I’m back from Sundance, wrinkled from the red-eye and in full possession of a Sundance sore throat. Right now it’s snowing in New York, and if you squint hard, Gotham looks a little like Park City, Utah, did all week. My Sundance 2010 wrapped with two fantastic panels, and a reception for the Sundance Institute/Skoll Foundation Partnership.
Skoll and the Sundance Institute came together to support the development and production of documentaries that examine “social entrepreneurs” and the work they do to affect change in their communities. The first film to come of this partnership is Gayle Ferraro‘s To Catch a Dollar: Muhammad Yunus Banks on America. Featuring Dr. Muhammad Yunus, winner of the 2006 Nobel Peace prize and a pioneer of micro-financing, To Catch a Dollar chronicles the first year of Grammen America in its first U.S. location (in Queens, New York) and the women who receive loans from the organization. If you’re still in Park City, make time to catch this inspiring film.
I hinted at the Web 3.0 panel in a previous post, but now that I’m back, it deserves more thorough coverage:
The Web 3.0 panel was amazing! Moderated by Wendy Levy, geeks from Google, Seed.com, AOL and others presented examples of what Web 3.0 will look like: “à la carte functionality fueled by raw data with Wherever, Whenever, Whatever portability.” Rooted in what the panelists described as “data-driven storytelling,” Web 3.0 will be a candy store for filmmakers in general and documentary filmmakers in particular. Built on the guiding principle that all raw data should be accessible and available, 3.0 can enhance a film about say, urban education, with dynamic user experiences driven by data about urban education. It’s hard to explain without sounding like an idiot, but the clearest example was a map of the growth of Walmart presented by the Google geek. Imagine a graphic of the continental United States; then imagine a pulsing green dot that pops up in a corner of Arkansas. That dot is the first Walmart store. Then imagine a pulsing green dot appears on the map every time a new Walmart store opens. This map begins to fill up with the green dots and they spread across the country. The speed at which the dots appear is proportionate to the actual span of time between store openings. So Walmart begins as a single sleepy green dot in 1962. Soon, dots are popping up all over the map soon and the last/next dot is — 2010. Get it? With real world data behind this cool image, Web 3.0 has enabled both a contemporary and a historical look at the growth and expansion of the largest retail chain in America. Knowing about the growth of Walmart and seeing the growth of Walmart are two different things, and frankly, seeing it is astounding. If you’re confused by my convoluted explanation, keep an eye out for the podcast &mdash it’s exciting stuff that anyone interested in storytelling should be learning about now.

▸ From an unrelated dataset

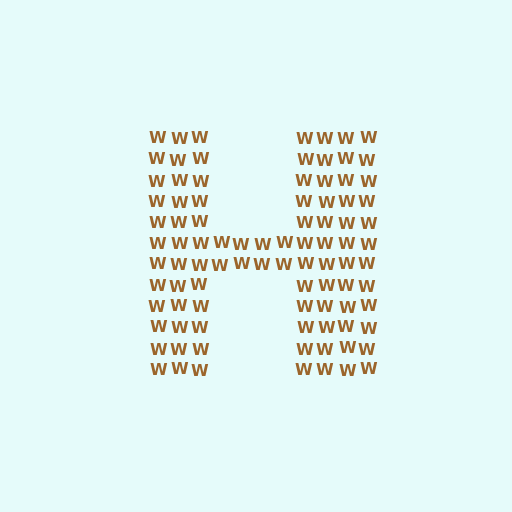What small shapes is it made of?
It is made of small letter W's.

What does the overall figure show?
The overall figure shows the letter H.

Every year, the problem with Sundance is that you can’t get to everything you want to see. I wish I had made it to Joan Rivers—A Piece of Work by Annie Sundberg and Ricki Stern (In My Corner, POV 1999). Joan Rivers—A Piece of Work was edited by Penny Falk, my neighbor and editor of the films Smile ’til it Hurts, Election Day (POV 2008), Toots and others. Yay Penny! I also missed Waiting for Superman by Davis Guggenheim, Jean-Michel Basquiat: The Radiant Child and Catfish. Check out Sean Farnel‘s mysterious and brief write-up on Catfish. The list of things I wish I had seen also includes two narrative films, The Dry Land and Blue Valentine. If you’ve seen either one, post a comment with your take below (but no spoilers please!)

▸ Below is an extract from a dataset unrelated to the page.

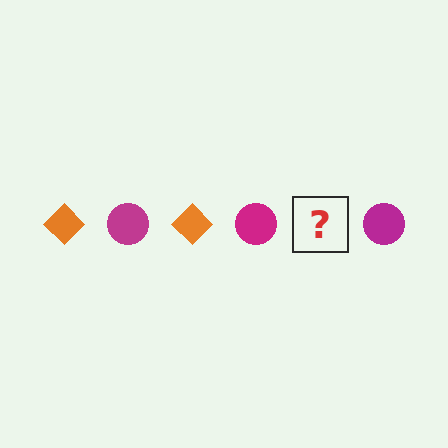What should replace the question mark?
The question mark should be replaced with an orange diamond.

Though POV has returned to NYC, the Sundance Film Festival continues through Sunday. The official Festival website has great content that you should know about like the Meet the Artist video interview series. You’ll also find a host of other video content, interviews and articles at the Festival’s main site. Finally, the ever- reliable doc blogs will continue to cover the festival through Sunday. Check out www.indiewire.com , Karina Longworth‘s new gig, www.voicefilm.com, Filmmaker Magazine‘s coverage and the venerable AJ Schnack at his blog All These Wonderful Things. If you’re at the festival, tweet @povdocs with news on any of our films: The Oath, My Perestroika and Last Train Home. The jury and audience awards are handed out Sunday — fingers crossed.